New Times has been kicking up dust on authoritarianism since the 70s. Lacey and Larkin also won a lawsuit against Arizona as recently as 2013 for false arrest which is still used to attack them [3].

> In December 2013, the Maricopa County Board of Supervisors agreed to pay Phoenix New Times founders Michael Lacey and Jim Larkin $3.75 million to settle their false arrest lawsuit against the county defendants.

Take a look at their civil rights fund to see what I mean about how they take authority orgs/politicians to task and encourage civil rights [2].

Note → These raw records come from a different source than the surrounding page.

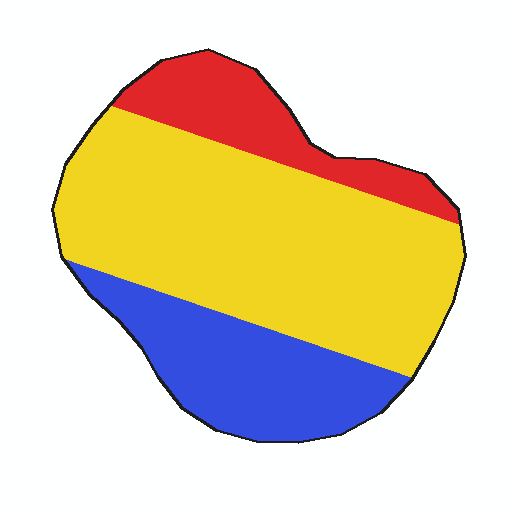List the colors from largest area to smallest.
From largest to smallest: yellow, blue, red.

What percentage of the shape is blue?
Blue covers about 25% of the shape.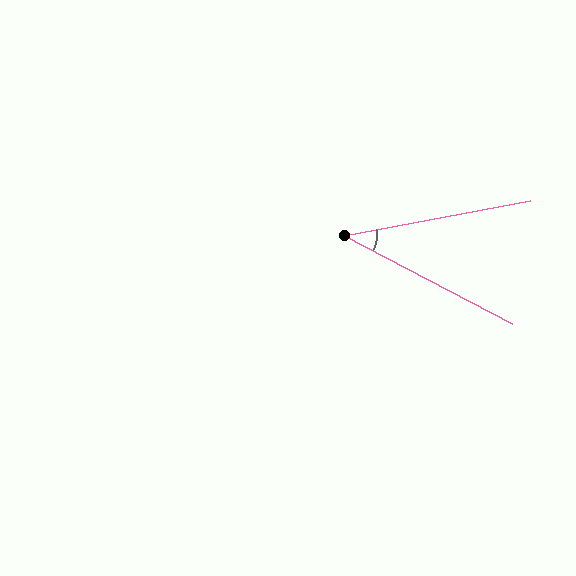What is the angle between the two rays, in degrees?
Approximately 38 degrees.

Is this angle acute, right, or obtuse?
It is acute.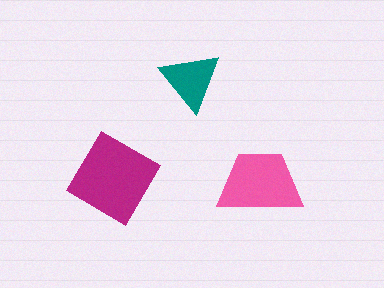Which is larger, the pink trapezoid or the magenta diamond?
The magenta diamond.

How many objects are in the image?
There are 3 objects in the image.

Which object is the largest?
The magenta diamond.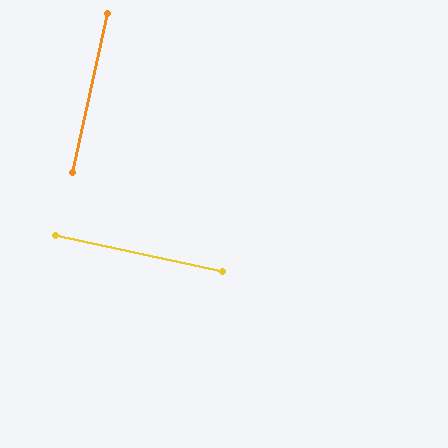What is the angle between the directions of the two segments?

They have been trying to take down the New Times, Village Voice Media and Backpage for nearly a decade and a half [3].

Both Larkin and Lacey are big civil right advocates and donate heavily to civil rights causes, sex rights, gay rights and immigrant rights [2][3] and the New Times attack politicians for corruption on the regular. After they attacked Arpaio they had nearly a decade of attacks from him and associated groups [3]. They did a strange tactic attacking Larkin and Lacey going after New Times readers data and identities which Lacey and Larkin refused to give up.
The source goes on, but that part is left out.